THIS DATASET HAS BEEN SUPERSEDED by Post Chernobyl surveys of radiocaesium in soil, vegetation, wildlife and fungi in Great Britain
If you need access to this archived version, please contact the EIDC
Please note - this dataset is not current. For the most recent version, please search for the dataset titled 'Post Chernobyl surveys of radiocaesium in soil, vegetation, wildlife and fungi in Great Britain'. Data comprise radiocaesium concentrations in soil, vegetation, wildlife and fungi analysed from samples collected from throughout Great Britain after the 1986 Chernobyl accident by the Centre for Ecology and Hydrology (CEH), formerly the Institute of Terrestrial Ecology (ITE). National level vegetation surveys were conducted in May 1986, October 1986 and Spring 1987. More intensive surveys of vegetation (grass and heather) and wildlife (grouse, fox, etc.) in restricted areas were carried out in Cumbria, Wales and North Yorkshire in 1989, 1990, 1991 and 1993. Surveys of fungi were carried out between 1994 and 1997. The data are suitable for interpolation to create spatially variable surfaces suitable for input into models.

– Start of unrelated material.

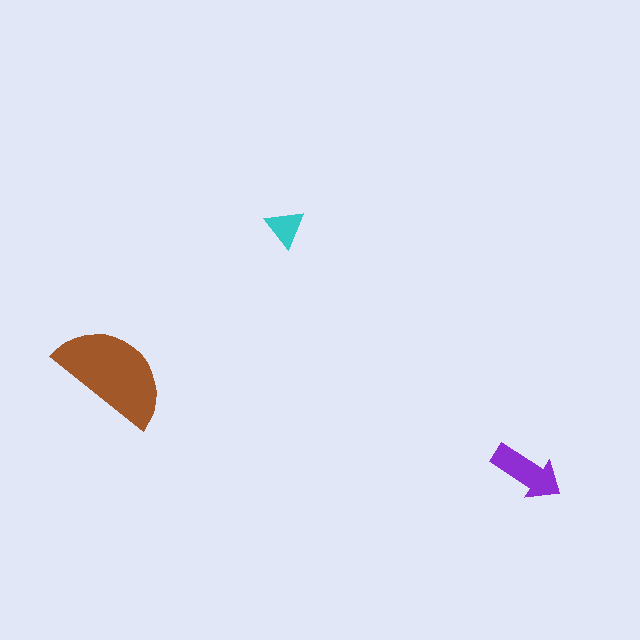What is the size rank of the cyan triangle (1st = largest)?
3rd.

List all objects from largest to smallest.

Publication date: 2014-09-25
This dataset has been superseded by an updated version due to formatting requirements of the Data Journal Earth System Science Data (ESSD). Vegetation was clipped from 1 metre squared quadrats to a height of 1 centimetre above ground level. Samples were dried at 80 degrees centigrade, weighed, ground and counted in plastic containers (130 millilitre) on a NaI(T1) detector to determine the radiocaesium activity. The most active samples were recounted on a high resolution germanium detector. Soil type was noted at each site (Soil survey 1983). Soil samples were allocated to a series of textural categories (Clay (particles of less than 2 m in diameter); Silt (particles of 2-40 micron diameter); Sand (particles of 50 micron -2millimetre diameter); Organic (humified plant material); Loam (significant quantities of material from 3 or more categories). Soil pH was determined using an antimony electrode pH meter. Animal samples consisted of necks and rumen contents from 70 red deer (Cervus elaphus), whole bodies of three species of lagomorphs (25 rabbits (Oryctolagus cuniculus) and 2 black hares (Lepus capensis), two species of grouse (13 red grouse (Lagopus lagopus), 4 black game (Tetrao tetrix), and 22 foxes (Vulpes vulpes) totalling 141 flesh and 94 gut samples. Samples of flesh were removed from the neck of the deer, from the legs and back of the hares, rabbits and foxes, and from the breast muscle of the grouse. These were weighed fresh and placed in standard counting containers which were kept in a deep freeze until required for analysis. Each sample was thawed for 24 hours prior to counting. Samples were analysed by high resolution gamma spectrometry using either hyperpure germanium or germanium lithium detectors with relative efficiencies of 20 to 25 percent. Counting times varied between 25k to 80k seconds. Detectors were calibrated. The column headings for Easting, Northing and Sampling_date' in dataset 4 are labelled incorrectly. The correct order should be column C Sampling_date, column D Easting, column E Northing.